To evaluate labor and delivery as a learning environment during the third-year medical school obstetrics and gynecology course.

BACKGROUND:

Labor and delivery is a teaching environment for medical students during their third year OB/Gyn rotation. Based on the end-of-year student evaluations of the clerkship, labor and delivery was noted to be an area in need of improvement.

METHODS:

After IRB approval, the validated learning environment survey was sent to all third-year medical students who rotated through the labor and delivery unit at a single university hospital. Surveys were also sent to instructors who worked directly with students on labor and delivery, including OB/Gyn faculty, residents and nurses. De-identified responses were collected through Qualtrics software. Descriptive analyses were performed to identify differences in student and instructor responses.

RESULTS:

The overall response rate for the survey was 42% (77/183), with 85% (11/13) of faculty, 63% (10/16) of residents, 40% (38/95) of students and 31% (18/59) of nurses responding.

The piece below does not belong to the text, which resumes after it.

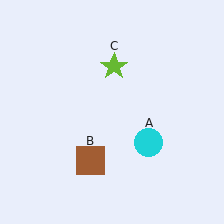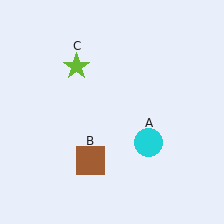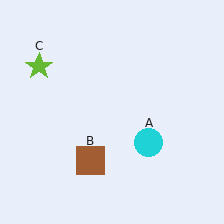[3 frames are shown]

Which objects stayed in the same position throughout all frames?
Cyan circle (object A) and brown square (object B) remained stationary.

Student and instructor responses were statistically different for 16/39 questions (41%). The section titled “Motivation/learning skills,” which included topics such as “I am eager to learn” and “I come to the clinical session prepared and ready,” contained the most significant difference in responses between students and teachers.

DISCUSSION:

Survey results reveal that students and instructor had different opinions of students' experiences on labor and delivery. The results of this survey will help clerkship leaders identify areas in need of improvement.